The paper presents a novel approach for enhancing Conversational Question Answering (CQA) performance by transforming single-turn QA datasets into multi-turn datasets. This transformation aims to close the gap between the wide availability of single-turn dataset resources and the scarcity of annotated multi-turn conversational datasets, which are crucial for advancing CQA systems.

Introduction to Conversational QA Dataset Transformation

The core of S2M's approach is to leverage the abundant single-turn data and convert it to mimic the characteristics of multi-turn dialogues, facilitating more rich and contextually aware QA pairings crucial for realistic interactions. The method comprises three distinct modules: a QA pair Generator for synthesizing candidate pairs, a QA pair Reassembler for assembling coherent sequences of QA pairs using a knowledge graph, and a question Rewriter to ensure conversational flow. This process addresses the distribution shift between single-turn and multi-turn datasets, which typically hinders performance when single-turn datasets are directly applied to CQA tasks.

Figure 1: Two examples of generated conversations. The former represents traditional context-based conversation generation; the latter additionally considers the single-turn QA pair and rewrites it. Our method considers both context and additional single-turn question-answer pairs, thus generating more complete information.

Methodology Overview

QA Pair Generation and Knowledge Graph Construction

The QA pair Generator employs a self-training framework to produce high-quality candidate pairs from available contexts, augmented through a QAE loss function to score them based on challenge and noise. The knowledge graph constructed from these contexts uses OpenIE6 to extract relevant triples, which are then aligned to form a structured, semantically meaningful sequence of QA interactions.

Figure 2: Two types of CQA dataset generation methods. Compared with method-b, method-a considers the conversational history. Although its generation is slow, the resulting quality is higher.

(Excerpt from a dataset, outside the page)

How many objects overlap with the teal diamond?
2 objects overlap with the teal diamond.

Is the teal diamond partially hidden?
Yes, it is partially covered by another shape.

Figure 3: Our model overview consists of three main parts: a Single-Turn Candidate Question-Answer Pair, a QA pair Reassembler, and a Question Rewriter. The input to the model comprises the context and the existing single-turn question-answer pair of the red part. The output is the multi-turn dialogue rewritten by the Rewriter.

Reassembler and Question Rewriter

The Reassembler traverses the knowledge graph to sequence QA pairs logically, ensuring contextual continuity. The final step involves rewriting questions to fit conversational styles better, applying a reverse process of traditional question rewriting using a dataset derived from CANARD. This enhances the conversational realism by adapting self-contained questions to form coherent dialogue.

Experimental Results

Synthetic Dataset Efficacy

The authors' experiments demonstrate substantial improvements in baseline performance on the QuAC benchmark, emphasizing the effectiveness of S2M-generated synthetic data. DEBERTA-S2M, leveraging this dataset, achieves top ranks on the QuAC test set, underscoring the method's capability to produce high-quality conversational data from single-turn sources, outperforming existing generation approaches like SIMSEEK.

Human Evaluation Insights

Human assessment further validates S2M's robustness, with evaluations indicating superior answer accuracy, context relevance, and conversational adequacy compared to peers. These results solidify the method's utility in generating datasets that support advanced conversational AI development.

Figure 4: Human Evaluation of S2M, SIMSEEK, and QuAC Datasets: Comparing Overall Adequacy and Additional Metrics.

Conclusion

S2M offers a strategic advancement in CQA by addressing the critical data scarcity issue. By converting single-turn QA data to multi-turn conversational datasets, S2M enriches the training resources available for complex, context-aware question-answering models. Future work will likely explore joint optimization strategies to further refine this transformation process and expand its applicability across diverse dialogue-based AI applications.